Postpartum haemorrhage: a single definition is no longer enough RS Kerr, AD Weeks Sanyu Research Unit, Department of Women’s and Children’s Health, University of Liverpool, Liverpool Women’s Hospital, Liverpool, UK Correspondence: R Kerr, Sanyu Research Unit, Department of Women’s and Children’s Health, University of Liverpool, Liverpool Women’s Hospital, Crown Street, Liverpool, L8 7SS, UK. Email [email protected] Accepted 28 September 2016. Published Online 24 November 2016. Please cite this paper as: Kerr RS, Weeks AD. Postpartum haemorrhage: a single definition is no longer enough. BJOG 2017;124:723–726.

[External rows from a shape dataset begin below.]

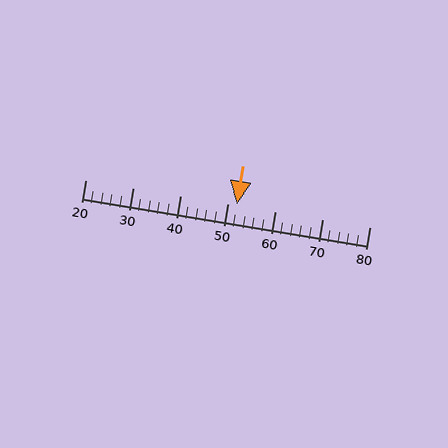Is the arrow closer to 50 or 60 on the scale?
The arrow is closer to 50.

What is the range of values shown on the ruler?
The ruler shows values from 20 to 80.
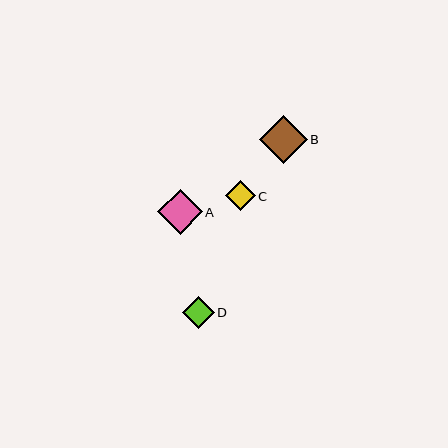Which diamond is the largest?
Diamond B is the largest with a size of approximately 48 pixels.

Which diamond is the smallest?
Diamond C is the smallest with a size of approximately 30 pixels.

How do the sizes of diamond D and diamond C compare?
Diamond D and diamond C are approximately the same size.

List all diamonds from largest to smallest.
From largest to smallest: B, A, D, C.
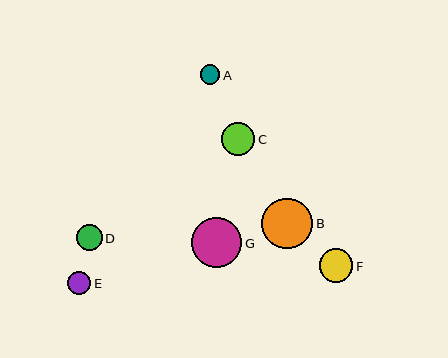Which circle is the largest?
Circle B is the largest with a size of approximately 51 pixels.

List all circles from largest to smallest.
From largest to smallest: B, G, F, C, D, E, A.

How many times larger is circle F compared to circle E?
Circle F is approximately 1.5 times the size of circle E.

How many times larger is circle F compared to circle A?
Circle F is approximately 1.7 times the size of circle A.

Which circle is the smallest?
Circle A is the smallest with a size of approximately 20 pixels.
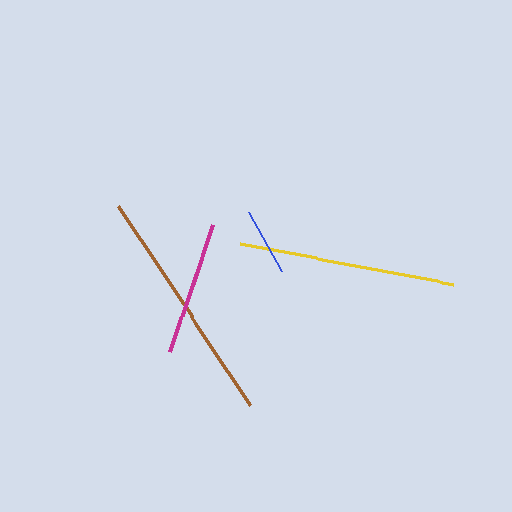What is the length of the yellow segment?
The yellow segment is approximately 216 pixels long.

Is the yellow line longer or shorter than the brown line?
The brown line is longer than the yellow line.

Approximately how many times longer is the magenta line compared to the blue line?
The magenta line is approximately 2.0 times the length of the blue line.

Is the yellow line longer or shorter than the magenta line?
The yellow line is longer than the magenta line.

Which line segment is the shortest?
The blue line is the shortest at approximately 68 pixels.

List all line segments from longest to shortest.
From longest to shortest: brown, yellow, magenta, blue.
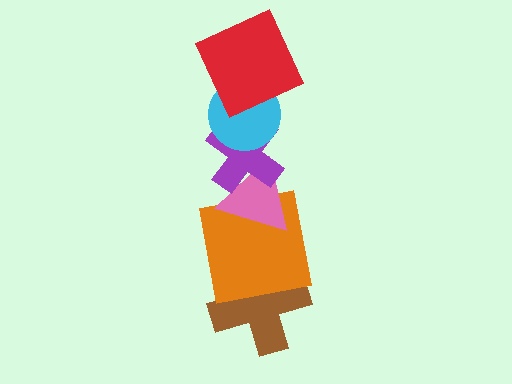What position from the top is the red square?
The red square is 1st from the top.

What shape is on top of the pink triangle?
The purple cross is on top of the pink triangle.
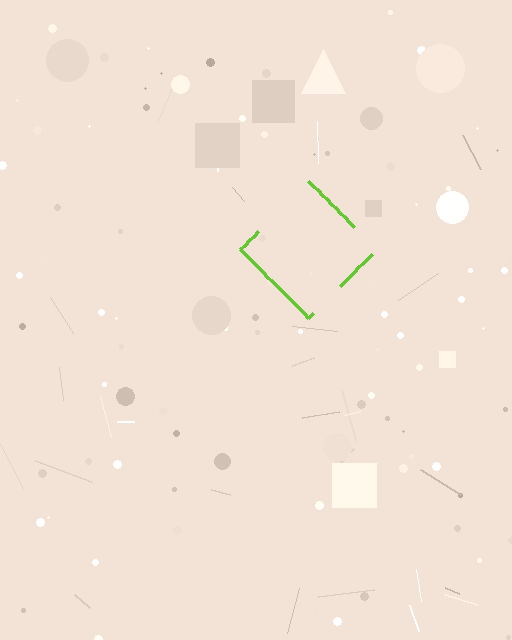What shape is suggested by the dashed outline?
The dashed outline suggests a diamond.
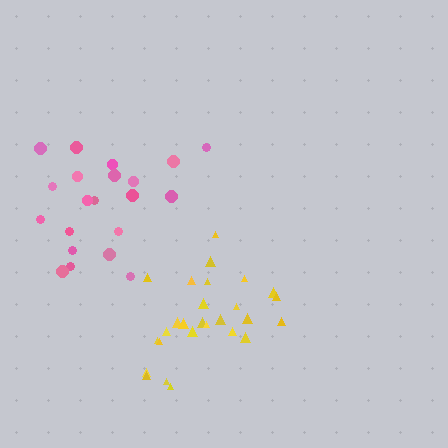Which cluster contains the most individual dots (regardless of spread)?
Yellow (27).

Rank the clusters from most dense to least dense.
yellow, pink.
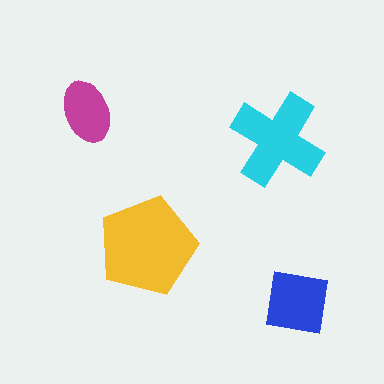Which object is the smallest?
The magenta ellipse.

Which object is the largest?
The yellow pentagon.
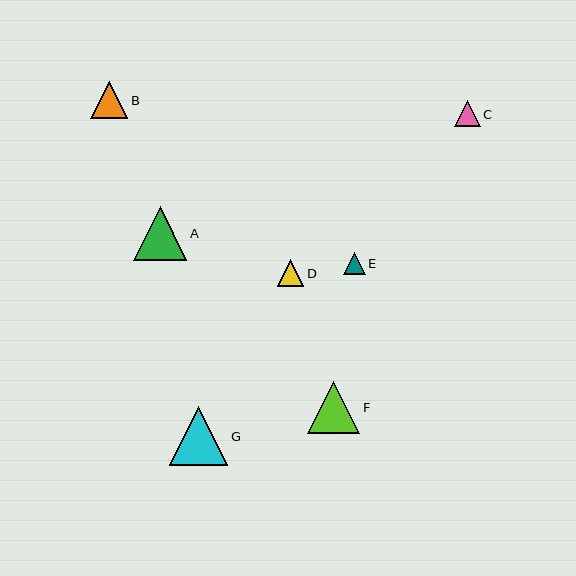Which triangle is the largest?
Triangle G is the largest with a size of approximately 59 pixels.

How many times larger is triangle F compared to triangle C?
Triangle F is approximately 2.0 times the size of triangle C.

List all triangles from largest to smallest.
From largest to smallest: G, A, F, B, D, C, E.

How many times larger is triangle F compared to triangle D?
Triangle F is approximately 2.0 times the size of triangle D.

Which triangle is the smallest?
Triangle E is the smallest with a size of approximately 22 pixels.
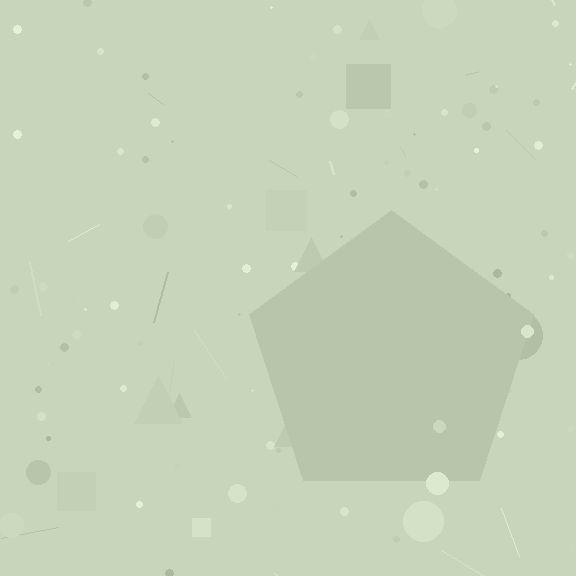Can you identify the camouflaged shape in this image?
The camouflaged shape is a pentagon.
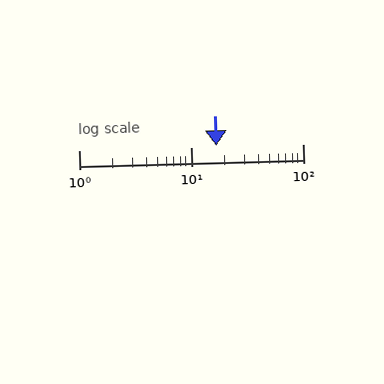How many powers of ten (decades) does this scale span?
The scale spans 2 decades, from 1 to 100.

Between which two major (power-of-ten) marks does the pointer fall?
The pointer is between 10 and 100.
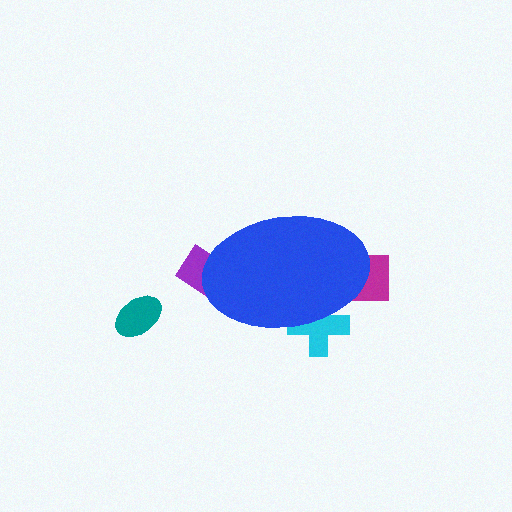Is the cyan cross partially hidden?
Yes, the cyan cross is partially hidden behind the blue ellipse.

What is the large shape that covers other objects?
A blue ellipse.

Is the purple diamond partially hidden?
Yes, the purple diamond is partially hidden behind the blue ellipse.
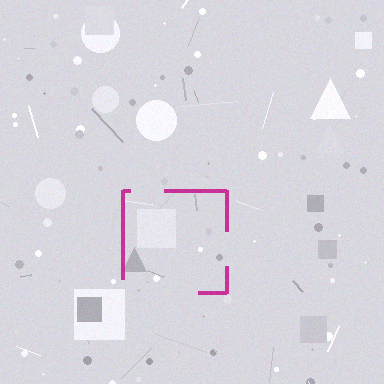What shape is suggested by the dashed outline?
The dashed outline suggests a square.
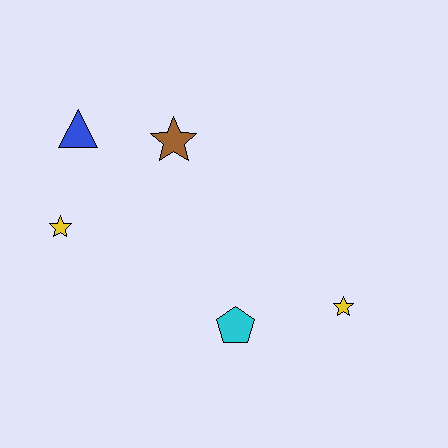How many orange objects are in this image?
There are no orange objects.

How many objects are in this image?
There are 5 objects.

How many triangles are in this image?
There is 1 triangle.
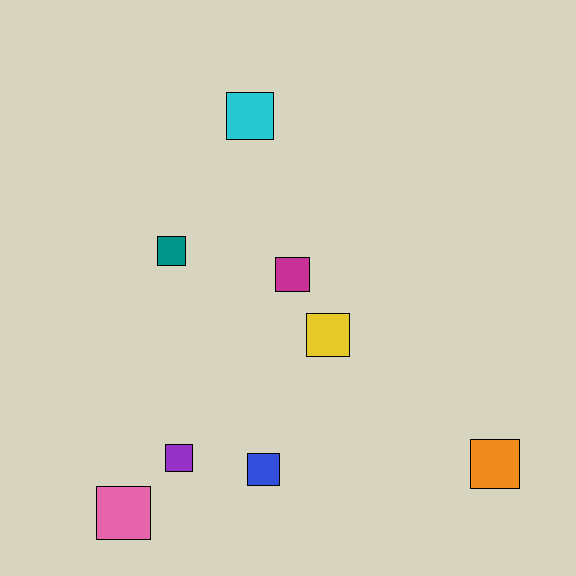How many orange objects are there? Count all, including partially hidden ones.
There is 1 orange object.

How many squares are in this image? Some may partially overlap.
There are 8 squares.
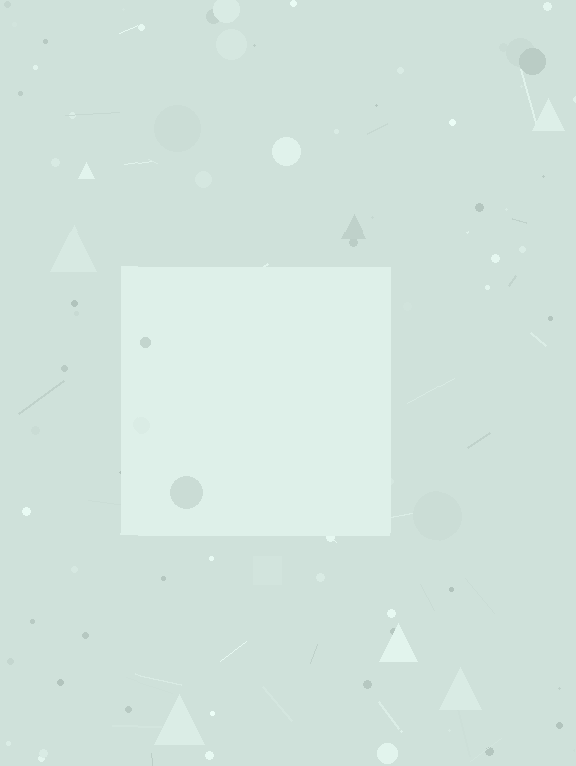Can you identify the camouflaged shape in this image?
The camouflaged shape is a square.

Postpartum haemorrhage (PPH) is the leading cause of death in pregnancy globally, causing 187 deaths daily.1 In many more it leads to anaemia, blood transfusion, surgery and psychological morbidity. This burden of disease makes it a global priority to improve PPH management. Critical to this is the need to agree a simple fact: what exactly is a PPH?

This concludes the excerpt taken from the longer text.